# A.C. compressor replacement



## billyd1987 (Dec 17, 2010)

Hey,

I have a 2006 GTO, I bought it brand new back in April of 2007 with like 200 miles on it, now at about 46,000 miles the ac compressor just went out. I was quoted 1,800 dollars for a full ac repair since it is now 10,000 out of warrenty. I have done an ac condensor and compressor/dryer replacement on my fiancee's escort Zx2 lol. I'm sure I can replace mine for way cheaper then 1,800 only problem is with hers I had the repair book. And all the local auto parts stores do not carry nor can get a repair catalog for the goat. Does anyone know where I can get one or at least have the detail of an ac compressor/ condensor repair. I tried googleing it but a lot ask for money up front and I don't want to pay unless I know its what I need. I would just feel more comfortable with a step by step guide for where exactly everything is on the GTO. If anyone knows where I can find one could you please let me know...thank you it would be appreciated. Before spring preferable lol Florida sucks that time of year with no AC.

Thanks,

Billy.


----------



## jpalamar (Jul 22, 2008)

You can buy the GM book for like $150 from GM Parts House.

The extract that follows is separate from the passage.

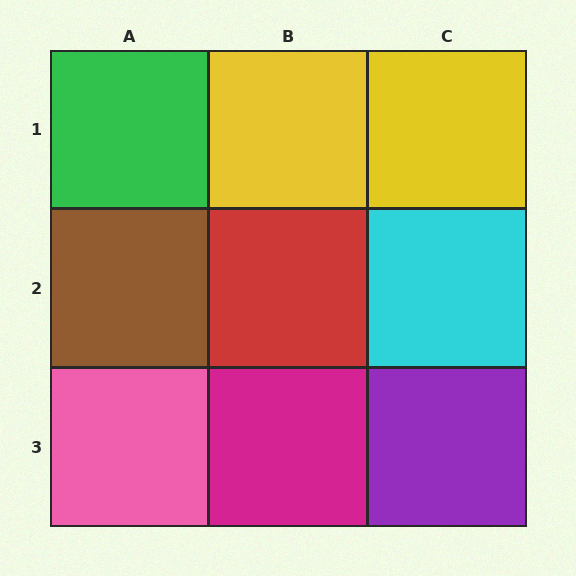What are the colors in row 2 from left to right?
Brown, red, cyan.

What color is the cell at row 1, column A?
Green.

$1800 estimate? I hope thats for a while new system including lines and everything.


----------



## billyd1987 (Dec 17, 2010)

Alright I'll look into that thanks. And as far as I could recall cause the quote was done a few weeks back. the mechanic said that its a compressor/ and condensor replacement didn't go into any details really because the $1,800.00 pretty much shot me down for getting it done. He did say that the only place he could get a new compressor for a 2006 GTO was all the way in New Mexico, and thats its something like 3.7 hours work on just the compressor. But either way I'm expecting to pay quite a bit, but not that much and I'm completly fine with using used parts as long as there not **** and have like a 90 day warrenty or what not.


----------



## jpalamar (Jul 22, 2008)

The parts are high. I don't have AC either because my high pressure side line broke and I refuse to pay GM $100s for 2 feet of alumium piping with a fitting on the end and since my car is a DD I really haven't had time/being lazy to take the hose off and have a shop fab something up.


----------



## HP11 (Apr 11, 2009)

Here's a link to the compressor replacement procedure:
http://sm.gpona.com:9001/si/showDoc...key=1576278&from=sm&laborOpCode=&cellId=48213

If that doesn't work try this link and input your info:
http://sm.gpona.com:9001/si/home.do


----------